Historic Newman Brothers coffin works in Birmingham bought by Trust
An historic Birmingham coffin works has been given a lifeline after it was bought by a local conservation trust.
An attempt to revive the 19th century Grade II* listed Newman Brothers building in the Jewellery Quarter failed when regional development agency Advantage West Midlands pulled funding last year.
The factory, which was built in 1894 and made coffin fittings for Winston Churchill, Neville Chamberlain and Princess Diana has been bought by the Birmingham Conservation Trust, which had been working with AWM on the project.
Restoration was yet to begin and the upcoming works have been described as “interim” only to bring the building back into use.
The trust’s director Elizabeth Perkins said it could be four years before a full programme of works could be paid for and until then the site would only open for events such as this weekend’s National Heritage Open Days.
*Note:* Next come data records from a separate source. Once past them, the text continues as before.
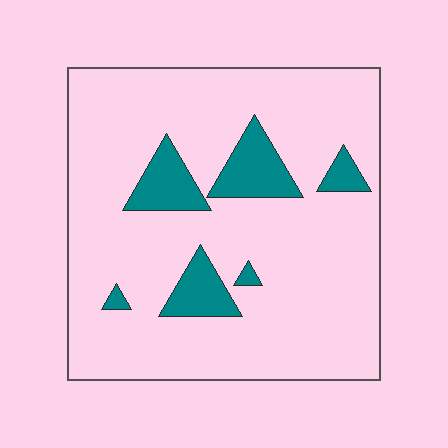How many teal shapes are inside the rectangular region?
6.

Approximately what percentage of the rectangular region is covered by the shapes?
Approximately 15%.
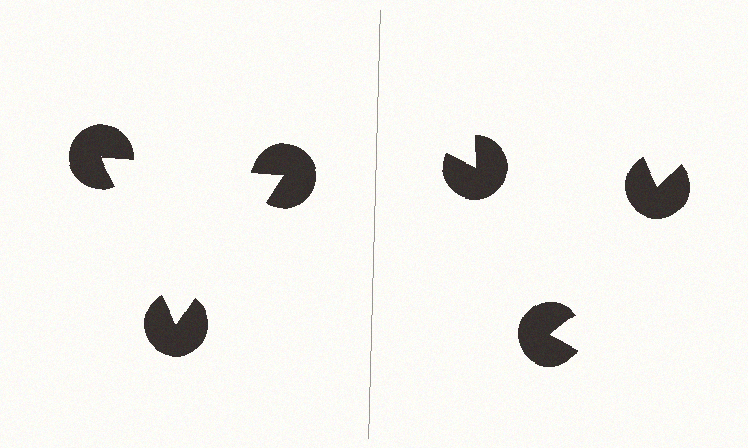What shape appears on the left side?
An illusory triangle.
The purchase was secured with £150,000 from the city council and the “light touch” revamp could begin next summer. Funding for this consists of £200,000 from English Heritage and an additional £90,000 from the council.
A bid has also been made for £500,000 from the Heritage Lottery Fund.
Once complete it should bring the building back into use by the end of next year when the trust, which was involved in conserving Birmingham’s last surviving courtyard of back-to-backs, plans to move in.